Pakar hukum pidana dari Universitas Trisakti, Abdul Fickar menilai menilai langkah PDIP menggunakan pasal 160 KUHP, 170 dan Pasal 156 KUHP dalam laporan insiden pembakaran bendera tidak tepat. Karena pasal 160 KUHP tersebut lebih tepat jika yang melapor ialah pihak penguasa dan pemerintah.
“Jadi kurang tepat jika yang lapor itu pengurus PDIP,” tutur Abdul (27/6/2020).
Pasal 160 KUHP tersebut berbunyi:
“Barang siapa di muka umum dengan lisan atau dengan tulisan menghasut supaya melakukan perbuatan yang dapat dihukum, melawan pada kekuasaan umum, dengan kekerasan atau supaya jangan mau menurut peraturan undang-undang atau perintah yang sah yang diberikan menurut peraturan undang-undang, dihukum penjara selama-lamanya enam tahun atau denda sebanyak-banyaknya Rp4.500,”

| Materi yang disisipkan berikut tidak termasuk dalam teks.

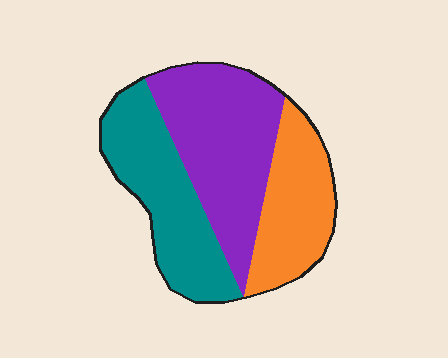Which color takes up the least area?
Orange, at roughly 25%.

Sementara untuk pasal 156 KUHP berbunyi;
“Barang siapa di muka umum menyatakan perasaan permusuhan, kebencian, atau penghinaan terhadap suatu atau beberapa golongan rakyat Indonesia, diancam dengan pidana penjara paling lama empat tahun atau pidana denda paling banyak Rp4.500,”.

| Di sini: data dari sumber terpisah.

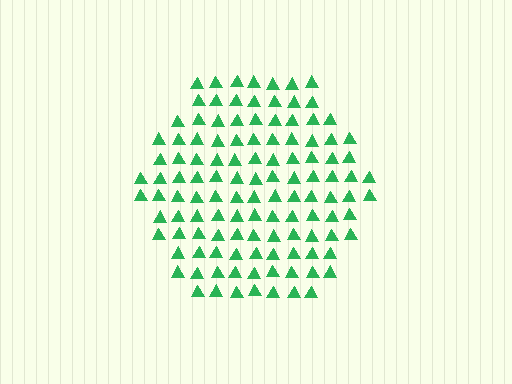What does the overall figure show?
The overall figure shows a hexagon.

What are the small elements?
The small elements are triangles.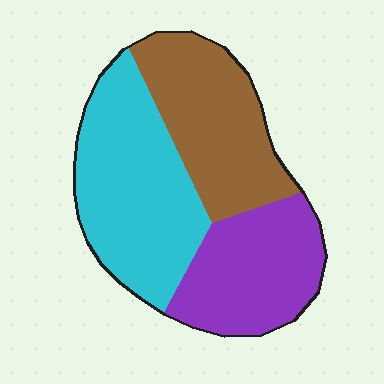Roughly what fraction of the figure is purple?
Purple covers about 30% of the figure.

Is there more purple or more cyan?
Cyan.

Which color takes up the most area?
Cyan, at roughly 40%.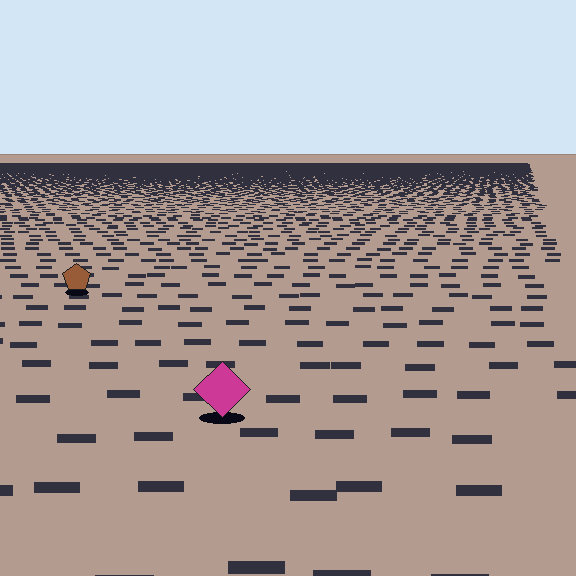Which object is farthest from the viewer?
The brown pentagon is farthest from the viewer. It appears smaller and the ground texture around it is denser.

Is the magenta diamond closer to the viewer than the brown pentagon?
Yes. The magenta diamond is closer — you can tell from the texture gradient: the ground texture is coarser near it.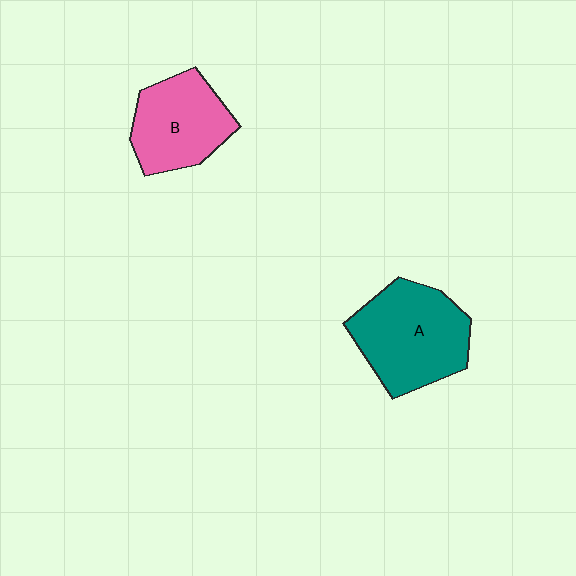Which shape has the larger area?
Shape A (teal).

Menurutnya, sulit menemukan rumusan pidana yang tepat dalam aksi pembakaran bendera partai PDIP. Lain halnya jika yang dibakar adalah bendera Indonesia dan lambing negara Indonesia.
“Penghinaan dan pencemaran nama baik itu subjeknya orang bukan barang, kecuali ada yang menghina menyebut nama orang. Bendera PDIP tidak dapat dikualifikasi sebagai bendera nasional lambang negara,” tegas Abdul.
Meskipun demikian, Polda Metro Jaya ternyata terus mengusut kasus ini. Kadiv Humas Polri, Irjen Pol Argo Yuwono menyebutkan hingga Senin (29/6) sudah ada lima orang saksi yang diperiksa. Pihaknya juga akan meminta keterangan dari saksi ahli untuk menindaklanjuti kasus pembakaran PDIP.
“Nanti saksi ahli juga kami minta keterangan. Penyelidikan dan penyidikan dilakukan secara profesional untuk mengetahui apakah mengandung unsur pidana atau tidak,” jelas Irjen Pol Argo (29/6/2020).